アジアチャンピオンズリーグ(ACL)で浦和が決勝進出を決めた。今回の東地区ノックアウトステージは埼玉での集中開催。日本勢は浦和、神戸、横浜Fマの3チームが出場し、地の利がある浦和が勝ち残った。

準決勝の全北現代(韓国)戦はスリル満点だった。内容(2-2、PK:1-3)を見れば負けてもおかしくなかったけど、延長戦の最後によく追いついた。なかでも2得点に絡んだ酒井はさすが日本代表というプレーを披露。勝負どころでのパワフルな守備、攻め上がりは本当に素晴らしかったね。

GK西川もベテランらしく落ち着いていた。もっとも、PK戦に関していえば、ゴール裏から相手にプレッシャーをかけたサポーターに勝たせてもらったようなもの。あれだけたくさん大旗を振られたら、どんな選手も集中を乱される。僕なら蹴りたくない。今季は声出し応援による罰金問題もあったけど、浦和はサポーターに感謝しなければいけないよ。

ただ、浦和が勝ち残ったのはよかったけど、大会全体を見ればレベルの低下が気になった。結局、グループステージを通じて日本勢が勝てなかったのは韓国のチームだけ。

近年、タイをはじめ東南アジア勢のレベルが上がっているとよく言われるけど、浦和はラウンド16でジョホール(マレーシア)に5-0、準々決勝でパトゥム・ユナイテッド(タイ)に4-0と大勝。中国勢も財政的な問題で一気に弱体化した。

数年前まで現役バリバリのブラジル代表が何人もプレーしていたのにね。また、オーストラリア勢もコロナの影響でか、不参加。東地区は実質、日本と韓国の2ヵ国だけで争ったようなもの。正直、以前に比べてワクワクドキドキする試合が少なかった。

しかも、今回のノックアウトステージはセントラル方式。僕はいつも言っているけど、ホームアンドアウェー方式はサッカーの基本。中立地ではない埼玉を開催地にするなんて意味がわからない。

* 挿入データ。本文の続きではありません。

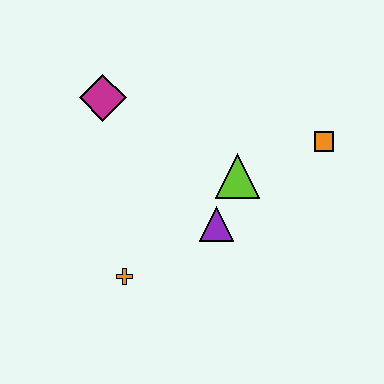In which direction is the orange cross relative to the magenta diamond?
The orange cross is below the magenta diamond.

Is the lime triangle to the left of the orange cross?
No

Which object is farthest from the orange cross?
The orange square is farthest from the orange cross.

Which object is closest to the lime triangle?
The purple triangle is closest to the lime triangle.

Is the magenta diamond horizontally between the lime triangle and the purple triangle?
No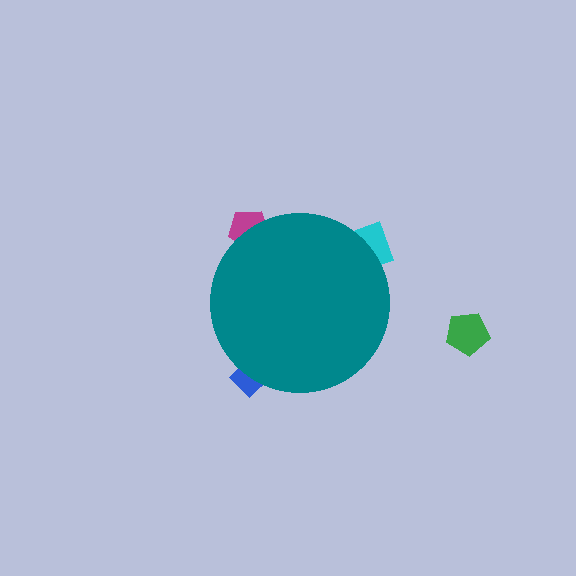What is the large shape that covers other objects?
A teal circle.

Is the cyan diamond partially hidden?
Yes, the cyan diamond is partially hidden behind the teal circle.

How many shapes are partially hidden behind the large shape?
3 shapes are partially hidden.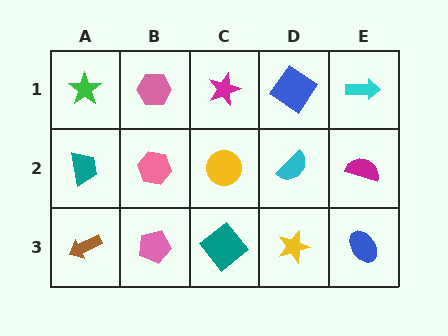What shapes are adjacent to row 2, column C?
A magenta star (row 1, column C), a teal diamond (row 3, column C), a pink hexagon (row 2, column B), a cyan semicircle (row 2, column D).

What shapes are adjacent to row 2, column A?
A green star (row 1, column A), a brown arrow (row 3, column A), a pink hexagon (row 2, column B).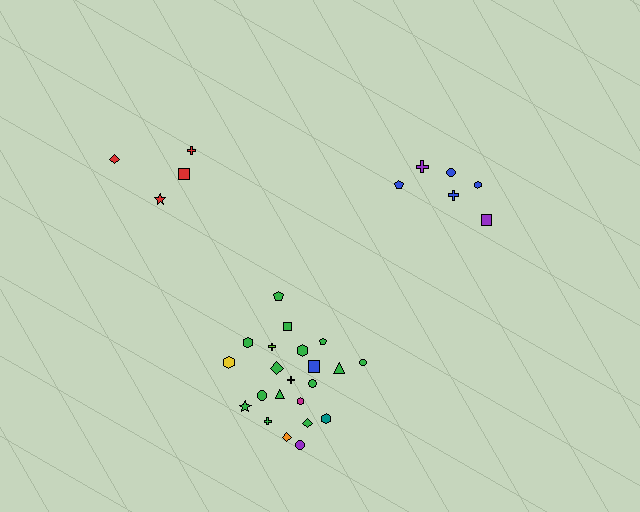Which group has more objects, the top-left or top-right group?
The top-right group.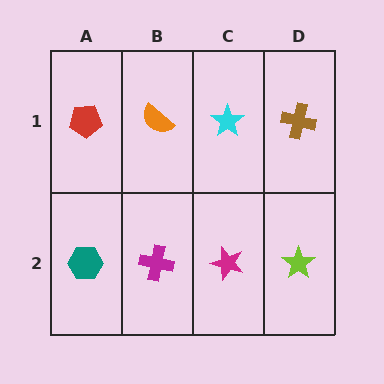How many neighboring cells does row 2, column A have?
2.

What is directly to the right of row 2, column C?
A lime star.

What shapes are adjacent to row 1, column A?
A teal hexagon (row 2, column A), an orange semicircle (row 1, column B).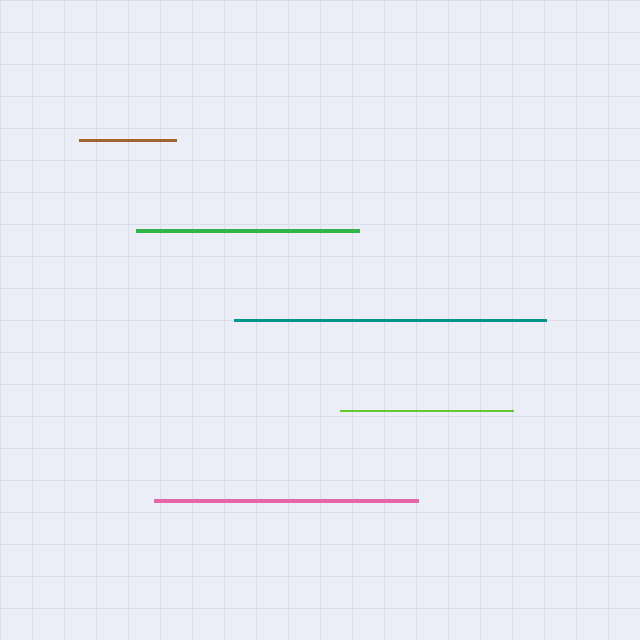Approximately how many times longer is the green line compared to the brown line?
The green line is approximately 2.3 times the length of the brown line.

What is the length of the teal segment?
The teal segment is approximately 312 pixels long.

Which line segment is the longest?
The teal line is the longest at approximately 312 pixels.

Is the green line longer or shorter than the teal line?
The teal line is longer than the green line.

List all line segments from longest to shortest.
From longest to shortest: teal, pink, green, lime, brown.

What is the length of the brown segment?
The brown segment is approximately 98 pixels long.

浦和にはなんの罪もないけど、フェアな条件ではなかった。

AFC(アジアサッカー連盟)からすれば、人気クラブの浦和の観客動員力に期待したのかな。いずれにしても、今のACLは問題だらけ。参加チーム数を絞るなど何かしらの工夫をしないと、いつまでたってもアジアは世界との距離を縮められない。大会の存在意義が問われる状況だ。

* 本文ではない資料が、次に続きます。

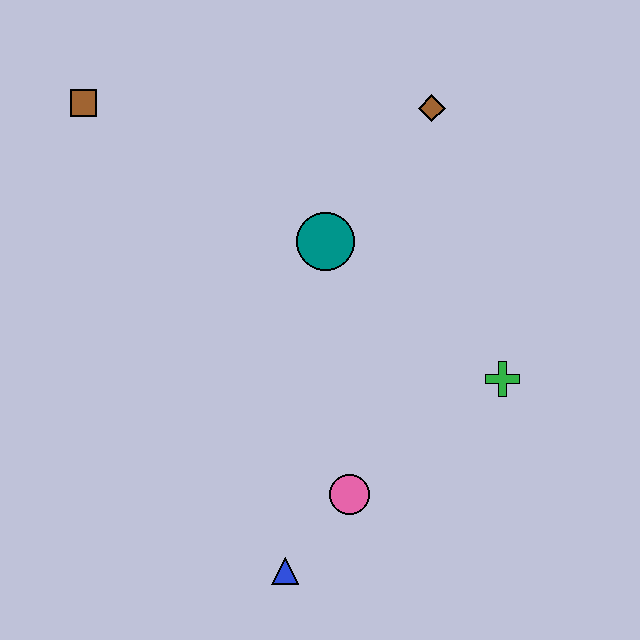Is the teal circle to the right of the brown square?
Yes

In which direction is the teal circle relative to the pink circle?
The teal circle is above the pink circle.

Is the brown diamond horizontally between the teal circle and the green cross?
Yes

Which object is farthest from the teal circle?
The blue triangle is farthest from the teal circle.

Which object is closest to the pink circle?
The blue triangle is closest to the pink circle.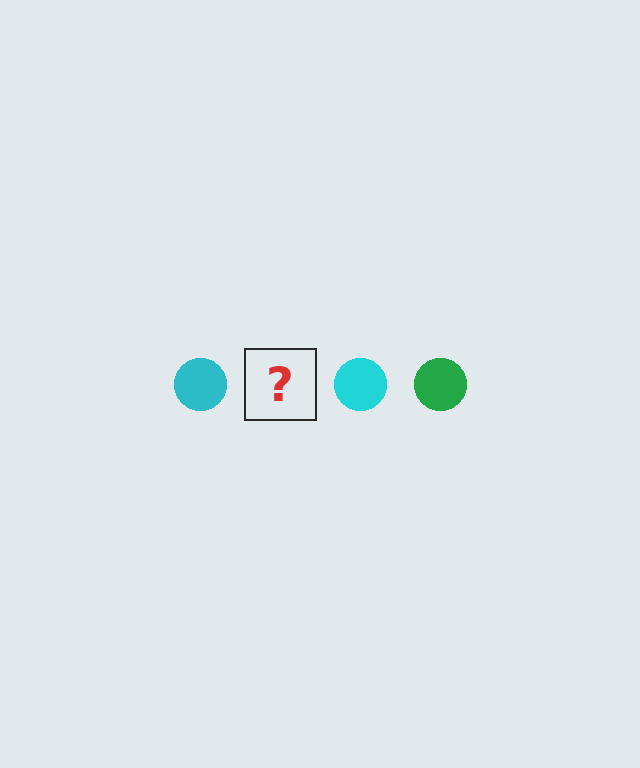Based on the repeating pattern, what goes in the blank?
The blank should be a green circle.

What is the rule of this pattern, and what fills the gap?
The rule is that the pattern cycles through cyan, green circles. The gap should be filled with a green circle.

話を浦和に戻すと、決勝は来年2月とかなり間隔が空く。シーズンをまたいでオフ明けすぐ、選手の顔ぶれもガラッと変わっているかもしれない。また、西地区もまだラウンド16だから相手も決まっておらず、予想は難しい。

もちろん、Jリーグの代表として優勝してほしいけど、近年の西地区はレベルの高いチームが多いし、今のままでは不安要素が多い。今回は地の利に加えて、ラウンド16、準々決勝ともに涼しい時間帯に試合を行なえるラッキーもあった。開催方式が違っていたらどうなっていたかな。

気になるのは得点力。今はモーベルグや松尾が頑張っているけど、強い相手との試合では、本職の点取り屋が必要だと思う。ユンカーが完全復調してスタメンに戻れるか、今夏に加入したリンセンがフィットするか、今後のJリーグでの戦いぶりに注目したい。